Quelle marge de manœuvre reste-t-il alors devant un mode de gestion centralisé de la délinquance, qui introduit ses techniques de normalisation, ses référentiels de mesures, avec fiches techniques, questionnaires directifs, procédures obligatoires, et «recommandations de bonnes pratiques professionnelles » ? Avec la volonté d’uniformiser les pratiques, la prise en charge programmée de ces jeunes devient stérile, parce que stérilisée.

La boucle se boucle enfin sur une "logique de la performance", avec la LOLF, qui indexe les budgets sur des objectifs quantitatifs, dont les critères sont définis par les Administrations Centrales.

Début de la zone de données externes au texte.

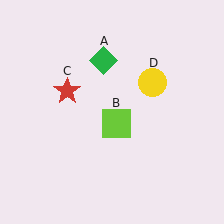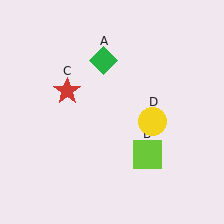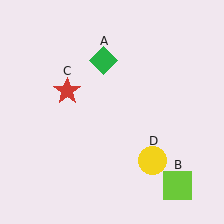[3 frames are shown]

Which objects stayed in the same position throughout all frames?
Green diamond (object A) and red star (object C) remained stationary.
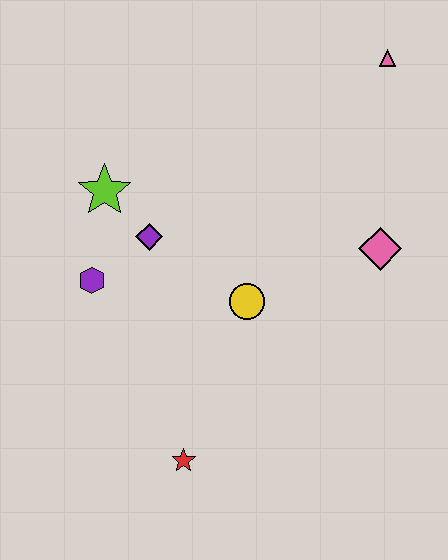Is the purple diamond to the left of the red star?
Yes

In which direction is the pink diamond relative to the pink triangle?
The pink diamond is below the pink triangle.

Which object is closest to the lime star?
The purple diamond is closest to the lime star.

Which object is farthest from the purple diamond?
The pink triangle is farthest from the purple diamond.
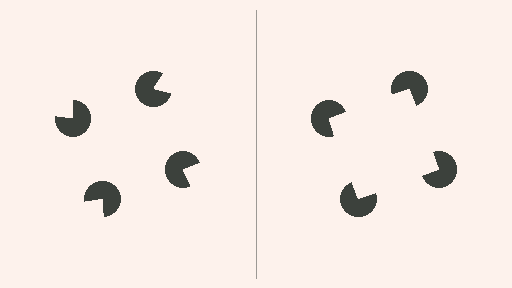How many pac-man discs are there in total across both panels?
8 — 4 on each side.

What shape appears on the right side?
An illusory square.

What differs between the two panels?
The pac-man discs are positioned identically on both sides; only the wedge orientations differ. On the right they align to a square; on the left they are misaligned.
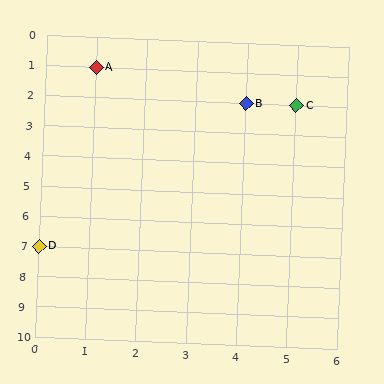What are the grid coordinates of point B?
Point B is at grid coordinates (4, 2).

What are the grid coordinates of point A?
Point A is at grid coordinates (1, 1).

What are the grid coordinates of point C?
Point C is at grid coordinates (5, 2).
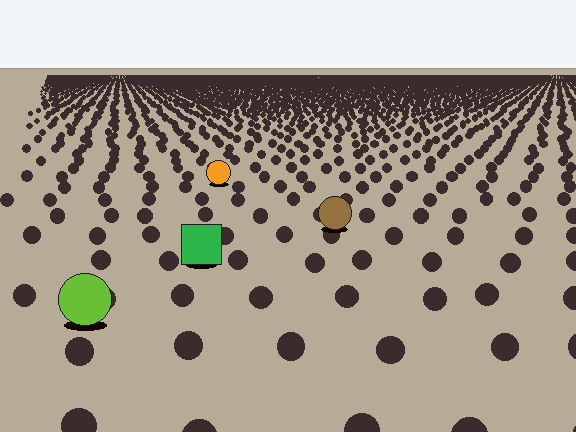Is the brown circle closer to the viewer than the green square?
No. The green square is closer — you can tell from the texture gradient: the ground texture is coarser near it.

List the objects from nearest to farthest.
From nearest to farthest: the lime circle, the green square, the brown circle, the orange circle.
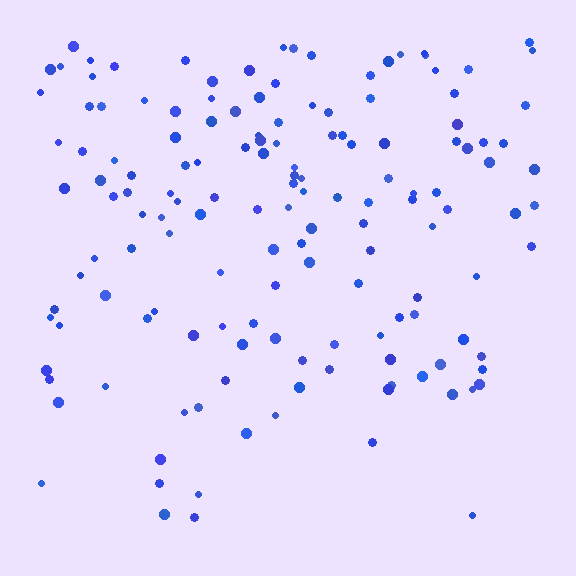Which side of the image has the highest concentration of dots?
The top.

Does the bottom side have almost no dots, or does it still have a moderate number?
Still a moderate number, just noticeably fewer than the top.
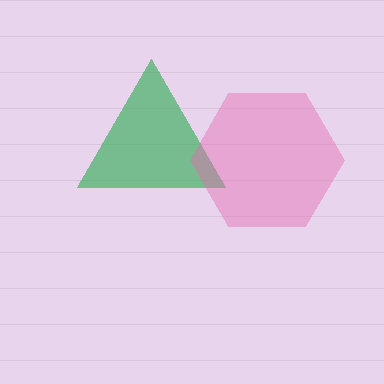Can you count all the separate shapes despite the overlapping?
Yes, there are 2 separate shapes.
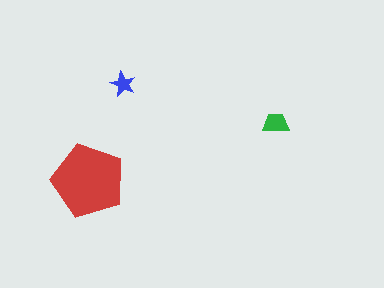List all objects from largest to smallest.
The red pentagon, the green trapezoid, the blue star.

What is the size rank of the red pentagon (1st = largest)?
1st.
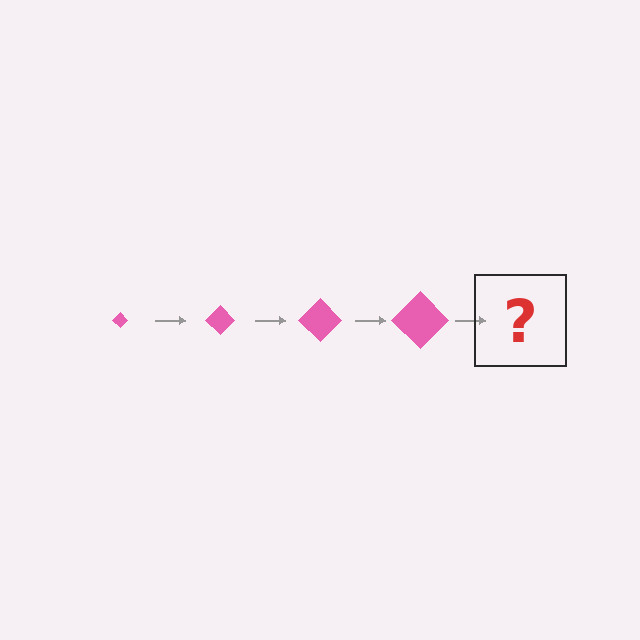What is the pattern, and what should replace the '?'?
The pattern is that the diamond gets progressively larger each step. The '?' should be a pink diamond, larger than the previous one.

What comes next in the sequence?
The next element should be a pink diamond, larger than the previous one.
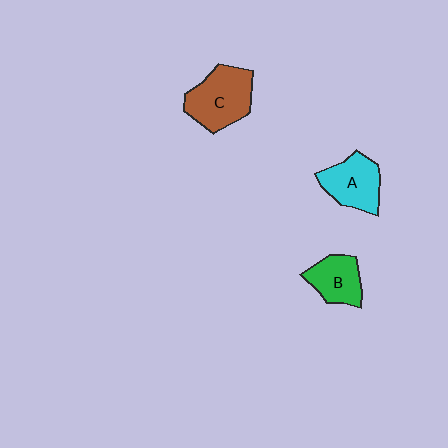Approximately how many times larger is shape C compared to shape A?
Approximately 1.2 times.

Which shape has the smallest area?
Shape B (green).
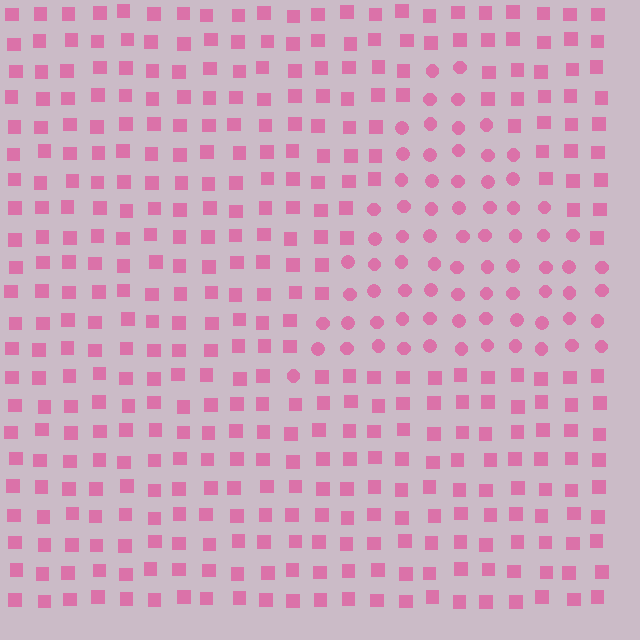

Programmer, dresser, conditionner, normaliser, mesurer, quantifier, évaluer... destructurer, délocaliser, redéployer... autant de noms à cette entreprise destructrice de l'homme, d'un bout à l'autre de la chaîne, qui laisse chacun aux prises avec sa solitude, son angoisse et sa culpabilité.

Qu'une directrice de la PJJ n'ait eu d'autre recours que de s'éjecter par la fenêtre pour échapper à sa fonction, dans le silence de l'acte, en dit long sur l'impossible tâche à laquelle elle essaya de se soumettre.